New Zealand is this year's guest of honor at the Frankfurt Book Fair. Author Inka Parei spent five weeks traveling the country and writing about her experiences. Now she's back in Berlin, her main source of inspiration.

https://p.dw.com/p/14rfz
Image: U.Sommer

What enticed Inka Parei to accept the invitation from the Goethe-Institut to travel to New Zealand? Because no place on earth is further away from Germany, she said. Distance is an important source of creative inspiration for the 44-year-old author.

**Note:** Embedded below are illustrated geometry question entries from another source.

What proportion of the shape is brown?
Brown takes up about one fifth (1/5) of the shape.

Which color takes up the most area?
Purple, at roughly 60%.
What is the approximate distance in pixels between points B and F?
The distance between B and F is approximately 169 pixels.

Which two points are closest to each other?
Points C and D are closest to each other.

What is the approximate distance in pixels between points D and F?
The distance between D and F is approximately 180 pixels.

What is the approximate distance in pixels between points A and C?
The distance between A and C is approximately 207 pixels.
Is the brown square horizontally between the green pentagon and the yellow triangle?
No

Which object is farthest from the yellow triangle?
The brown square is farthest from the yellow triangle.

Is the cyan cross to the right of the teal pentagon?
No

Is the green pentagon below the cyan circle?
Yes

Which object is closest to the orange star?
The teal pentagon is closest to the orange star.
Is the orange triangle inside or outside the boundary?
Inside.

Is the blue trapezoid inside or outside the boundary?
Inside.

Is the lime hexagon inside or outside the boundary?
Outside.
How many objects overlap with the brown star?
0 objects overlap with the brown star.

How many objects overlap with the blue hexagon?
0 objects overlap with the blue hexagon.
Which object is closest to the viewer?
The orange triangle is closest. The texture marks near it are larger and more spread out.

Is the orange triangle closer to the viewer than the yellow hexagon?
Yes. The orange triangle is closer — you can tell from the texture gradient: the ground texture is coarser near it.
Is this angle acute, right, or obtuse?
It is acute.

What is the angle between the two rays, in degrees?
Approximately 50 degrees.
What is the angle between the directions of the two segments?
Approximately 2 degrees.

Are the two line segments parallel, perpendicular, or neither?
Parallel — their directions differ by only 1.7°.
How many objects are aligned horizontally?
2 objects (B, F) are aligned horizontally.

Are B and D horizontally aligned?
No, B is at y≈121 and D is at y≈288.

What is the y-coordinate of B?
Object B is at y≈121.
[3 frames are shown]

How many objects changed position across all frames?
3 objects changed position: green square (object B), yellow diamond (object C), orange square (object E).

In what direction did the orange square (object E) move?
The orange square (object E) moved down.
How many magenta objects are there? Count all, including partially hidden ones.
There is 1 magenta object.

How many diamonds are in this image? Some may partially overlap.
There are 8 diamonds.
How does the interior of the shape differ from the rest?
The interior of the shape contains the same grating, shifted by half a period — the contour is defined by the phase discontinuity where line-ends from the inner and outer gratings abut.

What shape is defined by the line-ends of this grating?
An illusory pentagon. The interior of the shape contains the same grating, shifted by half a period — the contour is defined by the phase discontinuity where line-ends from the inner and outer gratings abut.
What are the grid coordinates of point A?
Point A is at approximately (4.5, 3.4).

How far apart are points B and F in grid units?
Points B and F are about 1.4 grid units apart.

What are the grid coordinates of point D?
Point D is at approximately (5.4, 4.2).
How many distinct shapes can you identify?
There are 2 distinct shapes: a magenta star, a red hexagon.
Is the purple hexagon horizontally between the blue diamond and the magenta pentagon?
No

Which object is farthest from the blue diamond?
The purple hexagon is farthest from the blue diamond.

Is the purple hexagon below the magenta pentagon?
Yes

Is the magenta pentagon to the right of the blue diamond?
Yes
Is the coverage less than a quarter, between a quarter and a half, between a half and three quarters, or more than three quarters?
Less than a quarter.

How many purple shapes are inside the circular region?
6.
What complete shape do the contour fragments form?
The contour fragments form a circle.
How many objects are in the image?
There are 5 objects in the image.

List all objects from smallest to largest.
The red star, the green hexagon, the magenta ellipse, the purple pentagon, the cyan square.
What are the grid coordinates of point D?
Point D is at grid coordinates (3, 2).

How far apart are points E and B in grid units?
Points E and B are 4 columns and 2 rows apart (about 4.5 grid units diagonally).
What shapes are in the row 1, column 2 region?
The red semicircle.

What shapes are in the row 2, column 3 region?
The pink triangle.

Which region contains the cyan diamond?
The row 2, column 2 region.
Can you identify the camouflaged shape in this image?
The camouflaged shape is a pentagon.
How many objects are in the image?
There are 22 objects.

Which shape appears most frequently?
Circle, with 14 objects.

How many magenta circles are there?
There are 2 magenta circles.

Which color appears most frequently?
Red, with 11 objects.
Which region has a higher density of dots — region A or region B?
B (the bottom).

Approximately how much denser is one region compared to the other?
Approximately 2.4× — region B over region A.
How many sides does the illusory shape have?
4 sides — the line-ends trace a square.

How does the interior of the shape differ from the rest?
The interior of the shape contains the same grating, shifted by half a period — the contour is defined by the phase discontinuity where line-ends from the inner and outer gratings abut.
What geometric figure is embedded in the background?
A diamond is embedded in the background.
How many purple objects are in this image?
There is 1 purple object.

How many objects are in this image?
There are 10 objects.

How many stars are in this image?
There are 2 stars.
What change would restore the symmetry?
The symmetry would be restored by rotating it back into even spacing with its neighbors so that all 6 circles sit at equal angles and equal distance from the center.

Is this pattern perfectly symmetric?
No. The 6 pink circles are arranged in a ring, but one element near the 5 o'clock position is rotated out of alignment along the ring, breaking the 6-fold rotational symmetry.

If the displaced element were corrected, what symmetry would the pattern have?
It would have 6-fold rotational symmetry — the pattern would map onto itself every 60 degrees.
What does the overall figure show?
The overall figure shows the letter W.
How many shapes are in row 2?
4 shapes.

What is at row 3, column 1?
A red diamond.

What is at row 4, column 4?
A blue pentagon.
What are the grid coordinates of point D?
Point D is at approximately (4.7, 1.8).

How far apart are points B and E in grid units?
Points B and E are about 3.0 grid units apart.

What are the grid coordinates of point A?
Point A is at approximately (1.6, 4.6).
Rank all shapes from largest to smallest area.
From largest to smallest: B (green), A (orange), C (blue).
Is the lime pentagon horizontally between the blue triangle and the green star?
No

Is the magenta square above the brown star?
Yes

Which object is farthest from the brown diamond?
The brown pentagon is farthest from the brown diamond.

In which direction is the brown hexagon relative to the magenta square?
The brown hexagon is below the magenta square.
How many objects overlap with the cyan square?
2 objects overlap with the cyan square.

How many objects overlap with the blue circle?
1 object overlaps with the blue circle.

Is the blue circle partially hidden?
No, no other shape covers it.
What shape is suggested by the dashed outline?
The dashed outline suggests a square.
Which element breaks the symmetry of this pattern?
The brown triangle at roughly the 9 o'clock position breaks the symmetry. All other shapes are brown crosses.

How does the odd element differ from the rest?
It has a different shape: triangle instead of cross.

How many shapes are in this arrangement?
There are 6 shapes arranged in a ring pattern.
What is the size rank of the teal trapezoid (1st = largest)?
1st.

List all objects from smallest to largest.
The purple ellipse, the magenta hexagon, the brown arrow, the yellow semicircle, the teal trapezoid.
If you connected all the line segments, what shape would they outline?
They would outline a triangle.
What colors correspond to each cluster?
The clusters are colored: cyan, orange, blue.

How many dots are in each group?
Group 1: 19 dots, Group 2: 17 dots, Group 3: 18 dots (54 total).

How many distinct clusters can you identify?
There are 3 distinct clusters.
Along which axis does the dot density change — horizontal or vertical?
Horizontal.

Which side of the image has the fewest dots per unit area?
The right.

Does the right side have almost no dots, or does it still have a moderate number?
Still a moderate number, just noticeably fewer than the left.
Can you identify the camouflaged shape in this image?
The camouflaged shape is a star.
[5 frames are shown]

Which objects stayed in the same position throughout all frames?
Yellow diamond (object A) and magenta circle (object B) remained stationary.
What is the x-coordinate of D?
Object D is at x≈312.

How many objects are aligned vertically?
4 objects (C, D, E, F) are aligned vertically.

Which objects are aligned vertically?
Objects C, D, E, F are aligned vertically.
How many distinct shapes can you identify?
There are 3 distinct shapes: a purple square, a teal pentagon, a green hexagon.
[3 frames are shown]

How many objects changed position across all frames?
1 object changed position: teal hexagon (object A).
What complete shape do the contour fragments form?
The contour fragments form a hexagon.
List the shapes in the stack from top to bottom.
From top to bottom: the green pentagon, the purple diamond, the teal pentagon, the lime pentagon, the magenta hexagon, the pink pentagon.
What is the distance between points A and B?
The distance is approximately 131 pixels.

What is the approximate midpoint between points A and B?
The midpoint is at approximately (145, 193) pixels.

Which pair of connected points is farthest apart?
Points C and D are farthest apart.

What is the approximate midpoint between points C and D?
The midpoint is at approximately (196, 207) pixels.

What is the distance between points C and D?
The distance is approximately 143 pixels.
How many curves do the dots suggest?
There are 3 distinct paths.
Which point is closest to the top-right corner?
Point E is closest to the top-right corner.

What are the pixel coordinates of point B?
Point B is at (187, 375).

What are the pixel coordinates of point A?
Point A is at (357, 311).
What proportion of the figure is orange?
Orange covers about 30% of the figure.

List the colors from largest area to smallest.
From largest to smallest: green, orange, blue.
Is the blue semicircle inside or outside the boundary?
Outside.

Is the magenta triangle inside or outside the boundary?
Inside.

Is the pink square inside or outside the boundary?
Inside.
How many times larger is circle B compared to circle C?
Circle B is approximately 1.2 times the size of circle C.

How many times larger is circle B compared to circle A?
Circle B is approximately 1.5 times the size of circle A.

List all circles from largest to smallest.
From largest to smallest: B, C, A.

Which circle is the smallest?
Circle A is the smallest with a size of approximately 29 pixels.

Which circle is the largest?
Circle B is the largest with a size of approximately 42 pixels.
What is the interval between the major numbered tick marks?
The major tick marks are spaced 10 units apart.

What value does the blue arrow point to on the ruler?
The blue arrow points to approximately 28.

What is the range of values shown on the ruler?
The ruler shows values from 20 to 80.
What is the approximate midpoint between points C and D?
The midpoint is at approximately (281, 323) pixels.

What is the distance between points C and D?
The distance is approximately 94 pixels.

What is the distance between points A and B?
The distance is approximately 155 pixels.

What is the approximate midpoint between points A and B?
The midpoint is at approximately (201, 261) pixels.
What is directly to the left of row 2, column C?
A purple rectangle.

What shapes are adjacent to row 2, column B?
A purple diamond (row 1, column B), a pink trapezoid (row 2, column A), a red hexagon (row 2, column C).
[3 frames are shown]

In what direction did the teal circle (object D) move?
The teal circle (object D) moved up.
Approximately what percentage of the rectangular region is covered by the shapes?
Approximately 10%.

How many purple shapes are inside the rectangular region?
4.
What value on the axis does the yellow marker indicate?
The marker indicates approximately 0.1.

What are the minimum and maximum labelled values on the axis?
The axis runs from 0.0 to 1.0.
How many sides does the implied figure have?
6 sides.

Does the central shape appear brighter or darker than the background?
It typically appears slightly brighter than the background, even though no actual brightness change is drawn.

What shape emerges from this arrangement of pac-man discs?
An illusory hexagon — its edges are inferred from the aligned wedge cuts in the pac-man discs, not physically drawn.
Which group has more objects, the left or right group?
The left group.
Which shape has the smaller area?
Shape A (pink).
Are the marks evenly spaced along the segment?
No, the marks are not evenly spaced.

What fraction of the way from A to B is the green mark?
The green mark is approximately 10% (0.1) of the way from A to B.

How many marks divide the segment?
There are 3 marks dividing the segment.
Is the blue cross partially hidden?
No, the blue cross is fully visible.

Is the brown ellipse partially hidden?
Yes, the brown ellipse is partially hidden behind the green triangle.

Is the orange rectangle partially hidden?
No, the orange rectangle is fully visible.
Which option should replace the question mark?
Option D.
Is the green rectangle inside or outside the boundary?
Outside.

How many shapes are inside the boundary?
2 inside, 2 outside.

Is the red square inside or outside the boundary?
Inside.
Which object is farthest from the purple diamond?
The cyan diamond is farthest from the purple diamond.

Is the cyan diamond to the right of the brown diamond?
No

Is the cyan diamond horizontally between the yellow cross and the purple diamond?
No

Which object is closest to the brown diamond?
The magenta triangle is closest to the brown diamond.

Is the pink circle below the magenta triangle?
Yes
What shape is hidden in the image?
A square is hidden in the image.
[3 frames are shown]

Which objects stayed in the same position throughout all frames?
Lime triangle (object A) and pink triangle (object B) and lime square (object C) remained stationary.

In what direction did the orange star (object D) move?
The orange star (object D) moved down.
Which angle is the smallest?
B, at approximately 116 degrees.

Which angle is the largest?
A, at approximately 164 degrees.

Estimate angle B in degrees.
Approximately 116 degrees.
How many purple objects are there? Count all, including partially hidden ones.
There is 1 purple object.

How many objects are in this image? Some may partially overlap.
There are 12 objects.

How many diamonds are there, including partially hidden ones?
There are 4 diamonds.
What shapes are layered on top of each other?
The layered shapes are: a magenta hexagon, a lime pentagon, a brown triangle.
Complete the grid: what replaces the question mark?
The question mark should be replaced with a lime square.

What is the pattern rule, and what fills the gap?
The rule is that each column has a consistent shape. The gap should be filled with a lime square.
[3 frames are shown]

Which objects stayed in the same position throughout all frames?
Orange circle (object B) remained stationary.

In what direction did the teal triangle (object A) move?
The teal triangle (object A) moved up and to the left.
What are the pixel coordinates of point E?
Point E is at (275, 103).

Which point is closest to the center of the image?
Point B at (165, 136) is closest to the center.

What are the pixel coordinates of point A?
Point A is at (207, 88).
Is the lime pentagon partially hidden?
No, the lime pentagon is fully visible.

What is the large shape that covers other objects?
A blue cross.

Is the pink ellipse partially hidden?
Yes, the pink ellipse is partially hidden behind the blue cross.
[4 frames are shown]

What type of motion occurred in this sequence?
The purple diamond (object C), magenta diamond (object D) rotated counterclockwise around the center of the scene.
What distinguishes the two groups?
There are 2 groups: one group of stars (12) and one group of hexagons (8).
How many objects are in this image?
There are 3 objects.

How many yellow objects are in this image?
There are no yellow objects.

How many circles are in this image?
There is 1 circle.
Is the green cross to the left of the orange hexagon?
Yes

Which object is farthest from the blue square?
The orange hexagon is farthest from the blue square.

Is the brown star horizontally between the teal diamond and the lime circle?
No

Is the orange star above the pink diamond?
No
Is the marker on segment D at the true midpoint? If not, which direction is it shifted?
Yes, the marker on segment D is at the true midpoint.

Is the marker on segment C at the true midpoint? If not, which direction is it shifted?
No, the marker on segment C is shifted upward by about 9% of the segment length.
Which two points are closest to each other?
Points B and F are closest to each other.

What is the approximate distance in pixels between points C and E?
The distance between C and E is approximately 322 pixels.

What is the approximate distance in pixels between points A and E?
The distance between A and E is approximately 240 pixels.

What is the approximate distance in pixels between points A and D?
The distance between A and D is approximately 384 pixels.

For five weeks in spring, she traveled through the country in a campervan. Her impressions of Aotearoa - the Maori name for New Zealand, the country they call the "Land of long white clouds," - were recorded in a blog and published on the Goethe-Institut's website. It was a challenge for Parei to produce texts so quickly and spontaneously.

On the Road in New Zealand - Inka Parei Blogs from Her Motor Home

Blogging from a campervan

In 11 years, Inka Parei has written three slender, yet extraordinarily densely packed novels, all of which have been highly praised and won numerous awards. With "What Darkness Was," Parei won the prestigious Bachmann Prize at the Kalgenfurt Festival of German-Language Literature in 2003.

Parei's books have been translated into 11 different languages. Her novel "The Shadowboxer" has also been translated into English. For contemporary literature from Germany, that is a real accolade. "The Cooling Station," published in German in 2011, will also soon be released in English.

Just back from New Zealand, Parei is still moved by the untouched landscapes, the sheer expansiveness and the emptiness she experienced in New Zealand. All the same, the Frankfurt native is happy to be back in Berlin, where she makes her home. For her writing, Parei thrives off the big city and its many layers. She is inspired by urban life, weaving together complex and cryptic novels.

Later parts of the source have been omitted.